Previously, calcitonin has been certified for treatment of symptomatic OPS although the recent studies clarified the efficacy of nasal form of calcitonin (26, 27). In this study bodily pain and physical role functioning (PR) had significant changes over the 6-month treatment period with calcitonin, which these findings are consistent with each other. Level of education was identified as an effective factor on the progression of OPS and response to the treatment according to the BMD improvement and in this study, educational status was correlated with HR-QOL changes (28). Education can enhance the patients’ insight and improve the life style and thus assist to the plan of therapy. Also, in the present study, we found that BMD T-score of femoral neck was significantly associated with weight and BMI, which it is relatively supported by the previous studies (23, 28).

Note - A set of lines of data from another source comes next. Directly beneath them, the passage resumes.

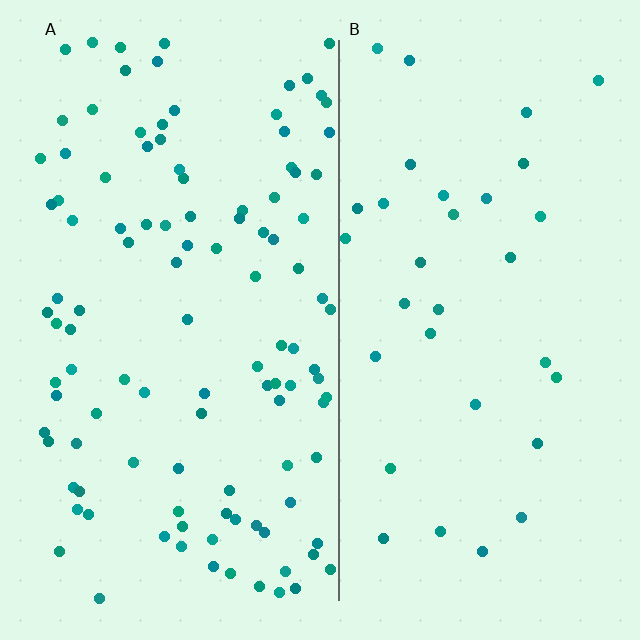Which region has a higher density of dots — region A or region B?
A (the left).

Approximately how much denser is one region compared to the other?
Approximately 3.4× — region A over region B.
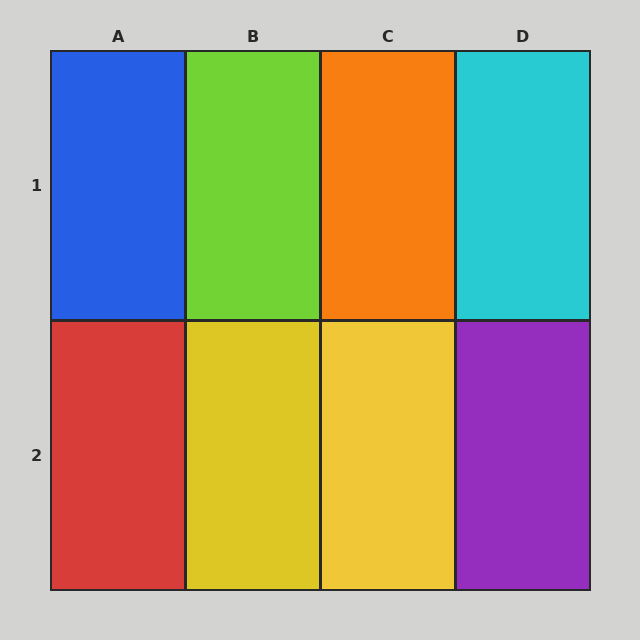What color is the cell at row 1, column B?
Lime.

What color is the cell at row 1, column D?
Cyan.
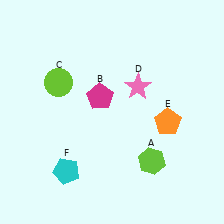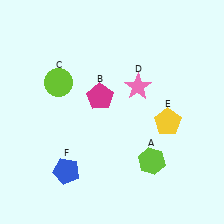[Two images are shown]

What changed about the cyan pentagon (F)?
In Image 1, F is cyan. In Image 2, it changed to blue.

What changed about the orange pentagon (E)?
In Image 1, E is orange. In Image 2, it changed to yellow.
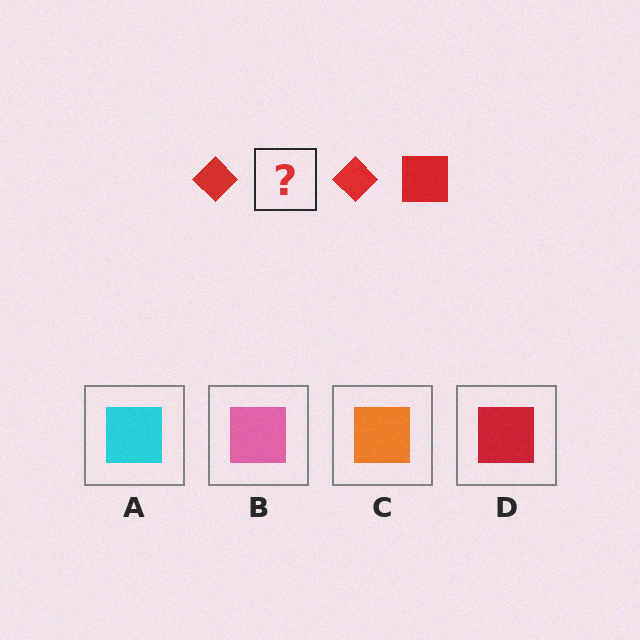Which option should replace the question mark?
Option D.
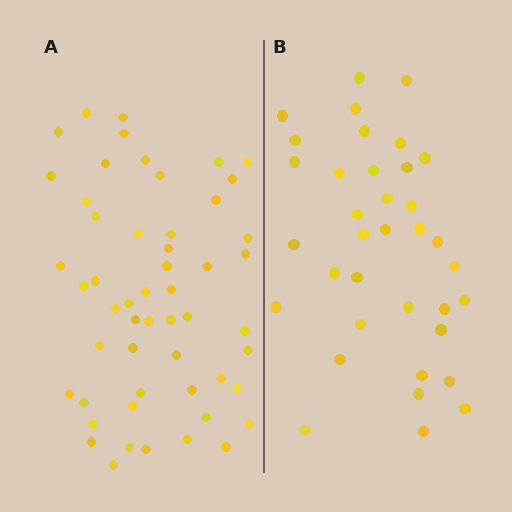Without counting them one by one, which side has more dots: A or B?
Region A (the left region) has more dots.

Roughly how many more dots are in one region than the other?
Region A has approximately 15 more dots than region B.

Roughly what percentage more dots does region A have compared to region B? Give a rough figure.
About 45% more.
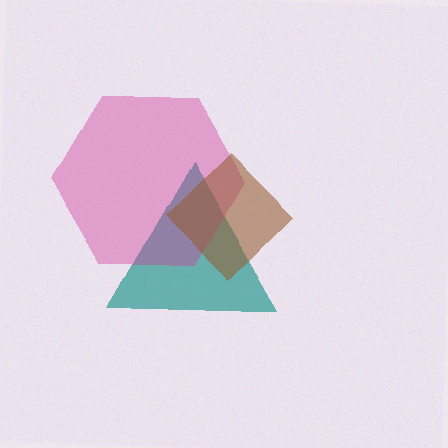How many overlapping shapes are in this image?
There are 3 overlapping shapes in the image.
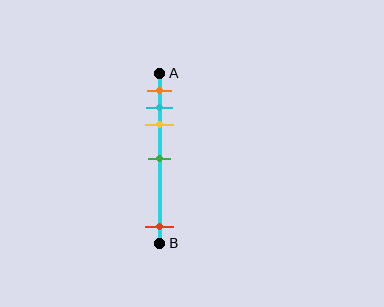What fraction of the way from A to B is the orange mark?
The orange mark is approximately 10% (0.1) of the way from A to B.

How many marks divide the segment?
There are 5 marks dividing the segment.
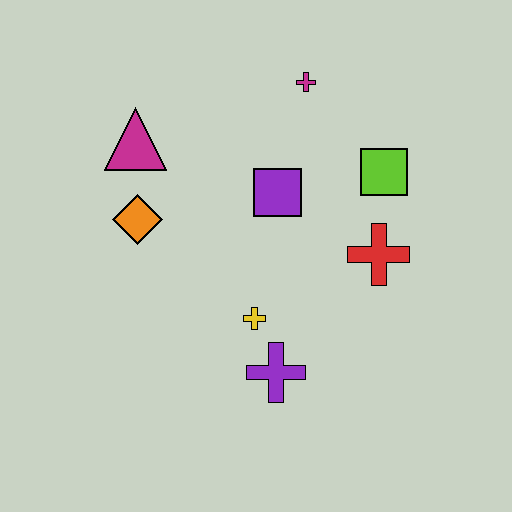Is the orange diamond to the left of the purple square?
Yes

The limitation of this study was short-term duration of follow-up and we have not observed long-term effects of nasal calcitonin on HR-QOL. Moreover, we did not have a control group to exclude the role of race or nationality although no patients had past history of psychiatric disorders. Finally, to confirm the analgesic role of nasal calcitonin on the back pain and also QOL in nonfractured OPN, we recommend using a quantitative scale such as Visual Analogue Scale (VAS) along with the QOL questionnaire.

According to the results of this study, it seems intranasal calcitonin can effectively improve QOL of women with low bone density via improving in bone density and BMD and also decreasing bone turnover. Furthermore, it seems that HR-QOL changes were not influenced by demographic or clinical characteristics.